Krissi: Ein Song aus dem Album heißt „Ich bereue nichts“. Das klingt nach Rückblick.
Ich bin, seitdem ich 20 bin, aktiv dabei, hier und da mal zurück zu blicken. Ich merke, dass ich ein Rapper bin, bei dem man aktuell nicht zwanzig weitere daneben stellen kann, die genau das gleiche machen. Damit habe ich natürlich auch meine Schwierigkeiten, da das, was ich mache, eher zur Außenseiterposition gehört. Trotzdem habe ich das nie bereut.
Krissi: Was für Schwierigkeiten bringt das mit sich?
Ich bin nie im Mainstream.
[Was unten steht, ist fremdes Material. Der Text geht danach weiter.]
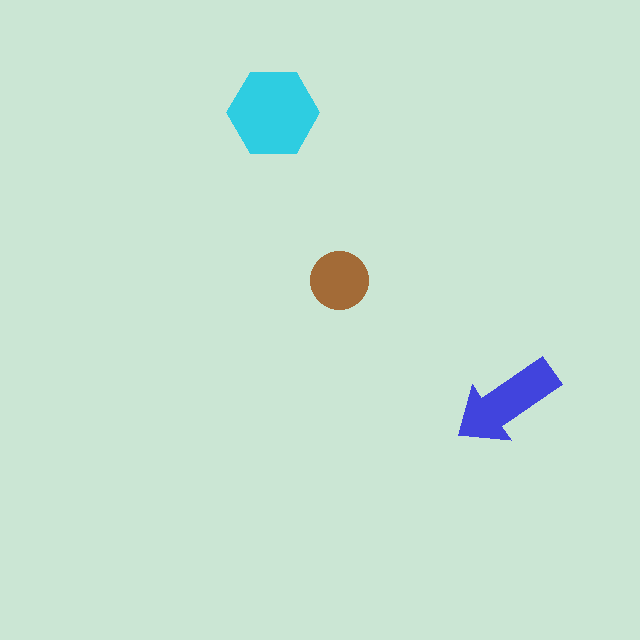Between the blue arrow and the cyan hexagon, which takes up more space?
The cyan hexagon.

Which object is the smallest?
The brown circle.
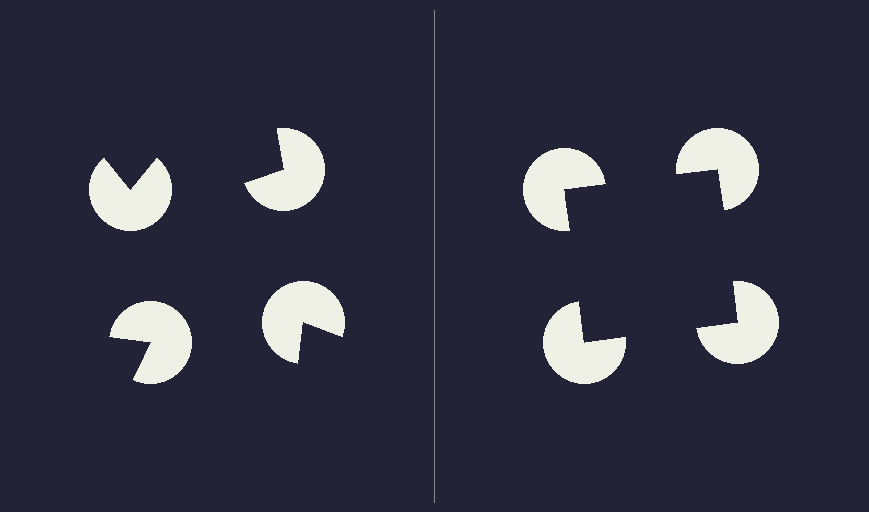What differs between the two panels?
The pac-man discs are positioned identically on both sides; only the wedge orientations differ. On the right they align to a square; on the left they are misaligned.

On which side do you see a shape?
An illusory square appears on the right side. On the left side the wedge cuts are rotated, so no coherent shape forms.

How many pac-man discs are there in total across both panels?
8 — 4 on each side.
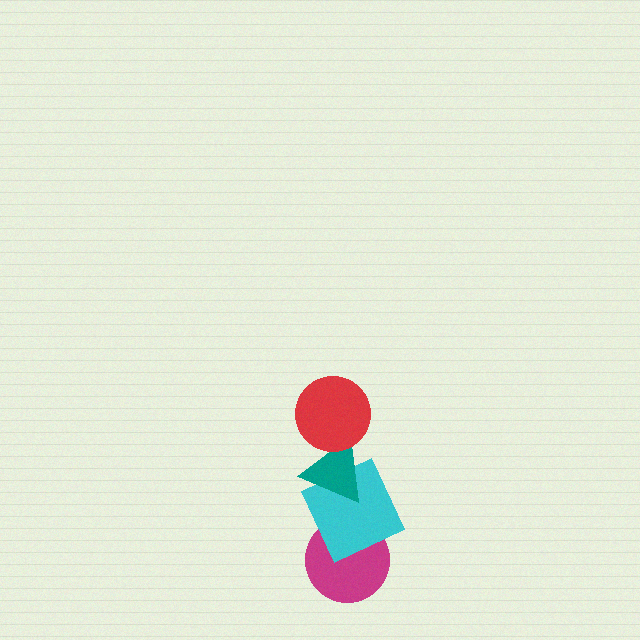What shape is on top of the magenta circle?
The cyan square is on top of the magenta circle.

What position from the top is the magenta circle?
The magenta circle is 4th from the top.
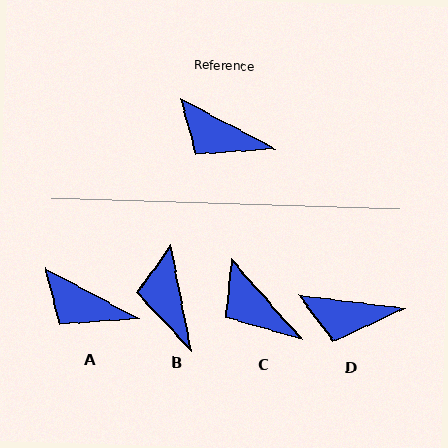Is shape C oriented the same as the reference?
No, it is off by about 20 degrees.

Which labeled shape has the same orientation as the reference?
A.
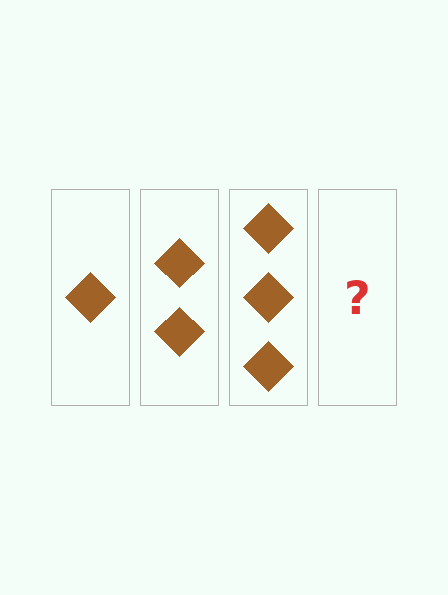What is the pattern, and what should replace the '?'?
The pattern is that each step adds one more diamond. The '?' should be 4 diamonds.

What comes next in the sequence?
The next element should be 4 diamonds.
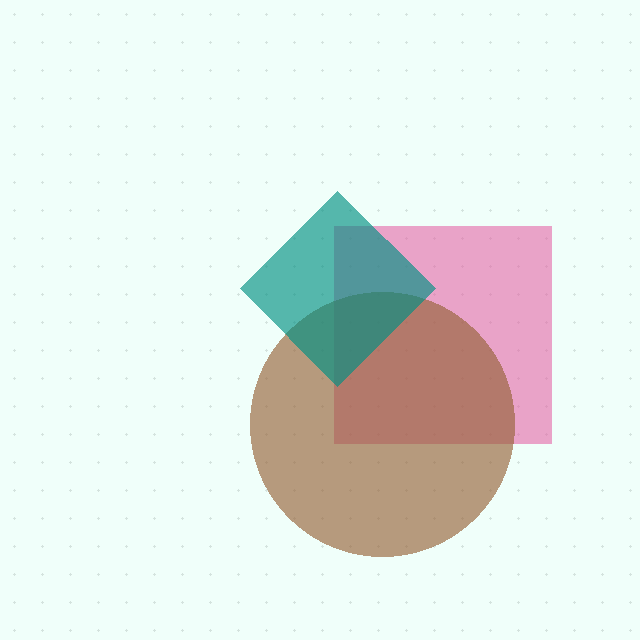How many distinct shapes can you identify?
There are 3 distinct shapes: a pink square, a brown circle, a teal diamond.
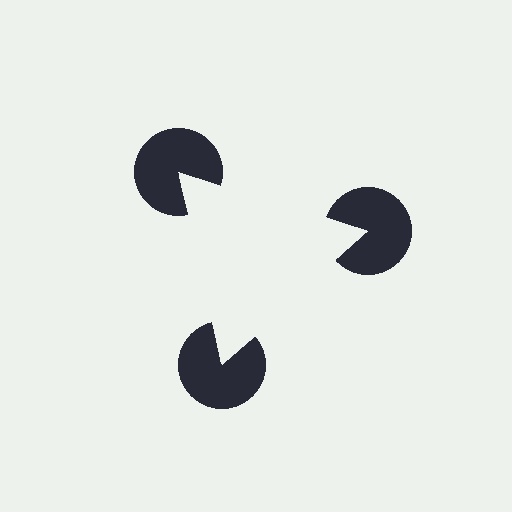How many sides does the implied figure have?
3 sides.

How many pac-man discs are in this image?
There are 3 — one at each vertex of the illusory triangle.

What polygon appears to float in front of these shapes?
An illusory triangle — its edges are inferred from the aligned wedge cuts in the pac-man discs, not physically drawn.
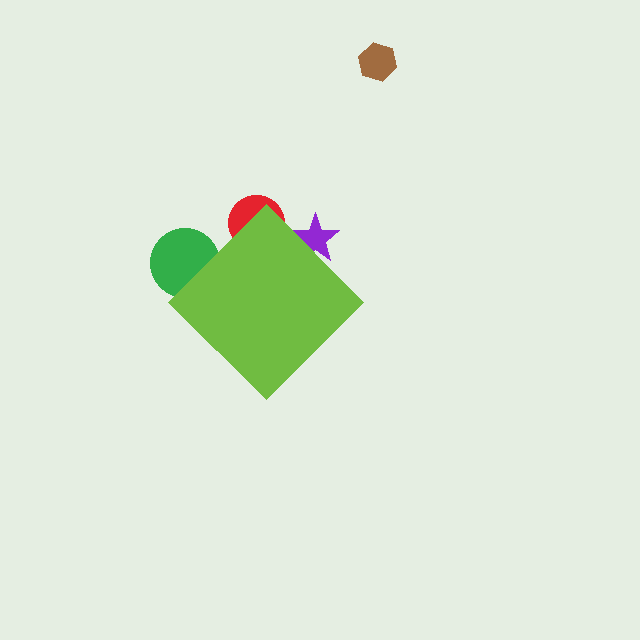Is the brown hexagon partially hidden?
No, the brown hexagon is fully visible.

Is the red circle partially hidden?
Yes, the red circle is partially hidden behind the lime diamond.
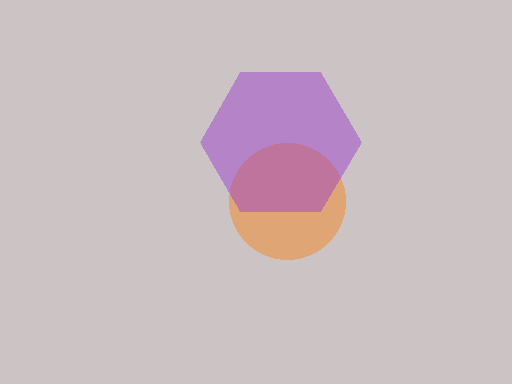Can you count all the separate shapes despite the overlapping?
Yes, there are 2 separate shapes.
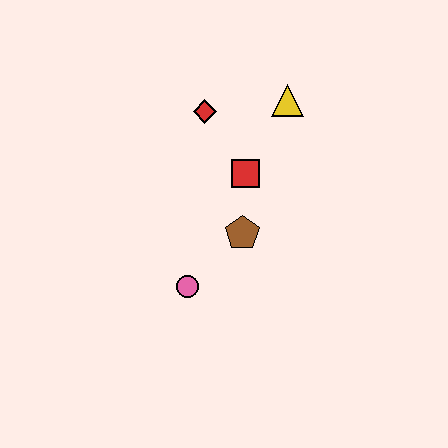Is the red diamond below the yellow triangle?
Yes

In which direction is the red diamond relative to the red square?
The red diamond is above the red square.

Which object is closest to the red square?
The brown pentagon is closest to the red square.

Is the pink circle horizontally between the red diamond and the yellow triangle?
No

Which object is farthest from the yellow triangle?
The pink circle is farthest from the yellow triangle.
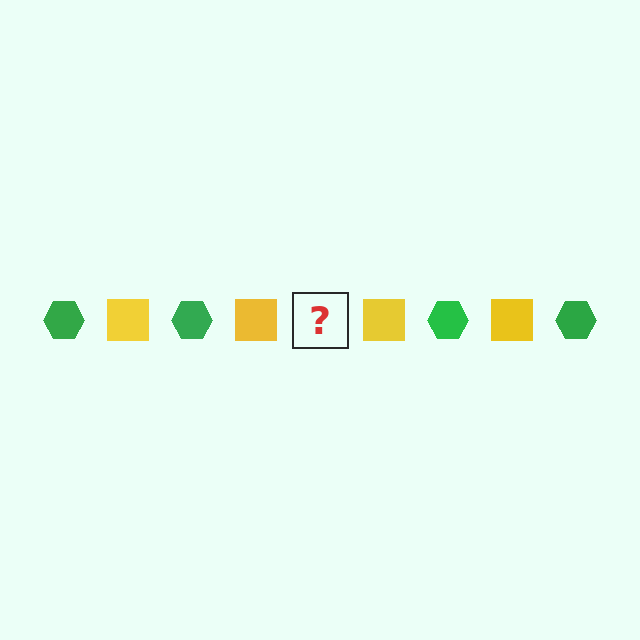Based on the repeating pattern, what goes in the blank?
The blank should be a green hexagon.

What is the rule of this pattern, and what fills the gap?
The rule is that the pattern alternates between green hexagon and yellow square. The gap should be filled with a green hexagon.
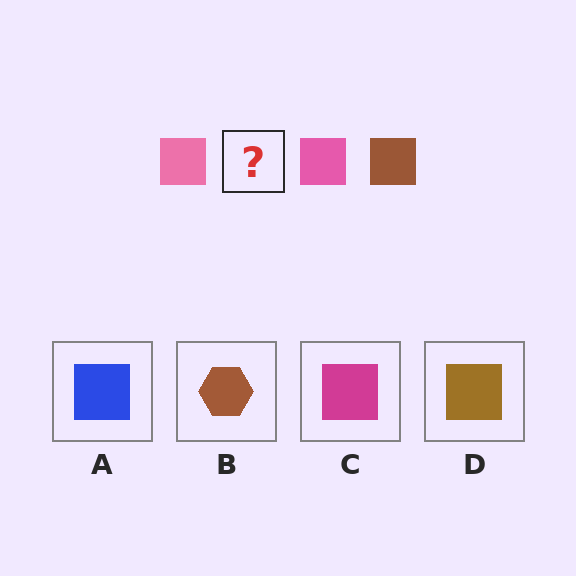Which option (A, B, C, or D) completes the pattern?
D.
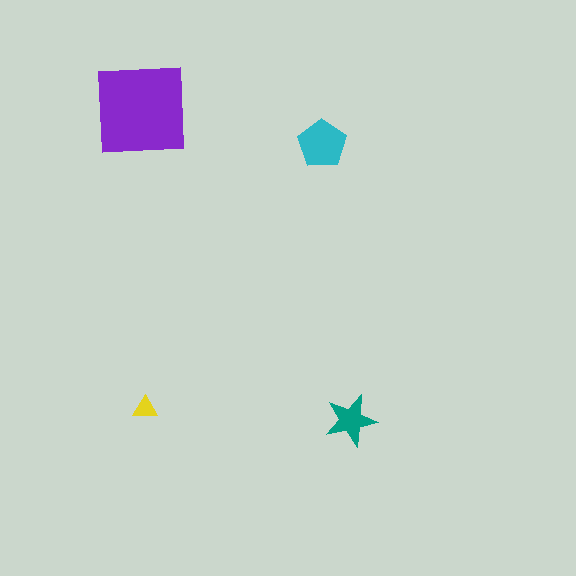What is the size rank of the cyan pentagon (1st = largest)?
2nd.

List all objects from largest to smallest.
The purple square, the cyan pentagon, the teal star, the yellow triangle.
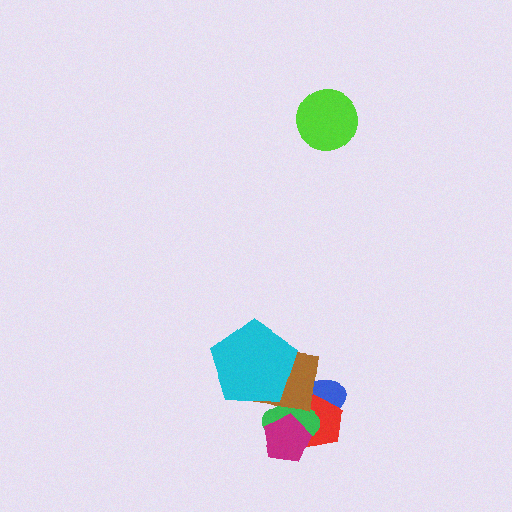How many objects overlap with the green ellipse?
4 objects overlap with the green ellipse.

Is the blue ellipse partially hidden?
Yes, it is partially covered by another shape.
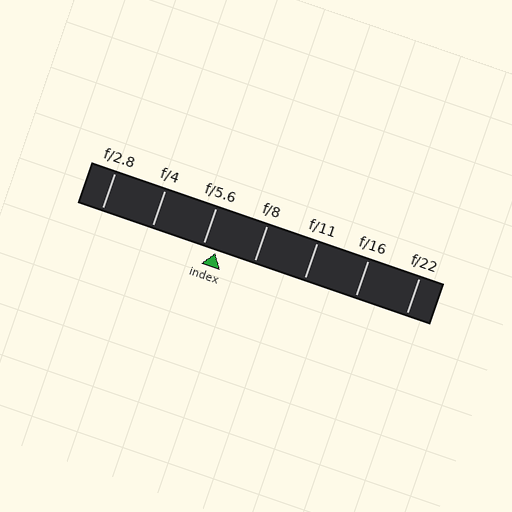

Ich kann nie auf Wellen mitreiten, die andere mitnehmen. Ich bin nicht der Typ, der Leute anspricht, um daraus einen Gewinn zu schlagen. Ich will nicht auf Teufel komm‘ raus connecten, sondern versuche, alles aus eigener Kraft hinzukriegen. Ich wurde nicht künstlich in den Himmel geschossen. Der Track ist irgendwo auch ein Zeichen, die Leute darin zu bestärken, das zu tun, was sie lieben.
Krissi: Wenn du Zeit hast, fährst du ganz gerne mal weg. Darüber sprichst du in „Wenn die Ferne ruft“.
Wenn wir eine Platte machen, fahren wir gerne weg, um uns inspirieren zu lassen. Bei dieser Platte waren wir für zwei Wochen in Colorado. Wegfahren ist sinnvoll, um aus seinem Trott herauszukommen, den Kopf für Ideen frei zu kriegen und auf Ideen zu kommen.
Krissi: Gibt es Orte, die dich persönlich stark geprägt haben? Solche, wo du zum Beispiel einen sogenannten „Kulturschock“ erlebt hast?
Ich war privat auf Jamaika. Das war natürlich schon ein kultureller Unterschied im Vergleich zu Deutschland. Das habe ich extrem genossen. Ich bin das ganze nicht so touristisch angegangen, sondern habe mich mit einem Taxifahrer in Verbindung gesetzt, der sich gerade am Straßenrand eine Tüte gerollt hat und mich gefragt hat, ob ich eine Mitfahrgelegenheit bräuchte. Mit dem habe ich mich dann an einen Baum gesessen, einen gedampft und Vertrauen aufgebaut. Der hat mich dann am nächsten Morgen abgeholt und mir Orte gezeigt, die andere wahrscheinlich nicht sehen. Es ist echt ein Highlight, mit den Leuten, die da wohnen, in Kontakt zu kommen und nicht dem langweiligen Reiseleiter zuzuhören.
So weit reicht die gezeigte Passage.